Well, that's not entirely accurate. The other option would be, of course, for the government to start saying 'we will pay you to go, right now, to a trade school and pick up a skill that's unlikely to be machinated' -- but that requires the government to own up to the possibility that such a thing could happen. Presently, said government is refusing to accept that climate change exists in a form other than observed local weather.
We could prevent the mass disruption by getting ahead of it and starting to get people trained now but of course we won't because 'the economy's doing great' and 'it's ridiculous to suggest that machines are going to cause massive disruptions to the economy'.
This is actually not true in my whole region.
In my county, the local trade school became a specialized high school where students in the county can go to instead of their local HS. Because of this, it is heavily focused on educating students there as oppose to any adult applicants.

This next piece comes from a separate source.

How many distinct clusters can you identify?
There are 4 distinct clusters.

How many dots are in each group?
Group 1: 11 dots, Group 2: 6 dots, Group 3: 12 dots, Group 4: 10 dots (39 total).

In fact, the number of fields adults can apply to is reduced to only a handful compared to what students that enter at the age of 14 can learn.
And I can't apply to any other county's trade schools because either they have gone the same High School route, or the fees for "out of county students" is so enormous that it's not economically feasible. And in the rare case that they just don't have the right courses.
Trade schools are shit if you're well past your teenage years or early 20s. I know this because I thought it would be a way out of my shitty economic condition.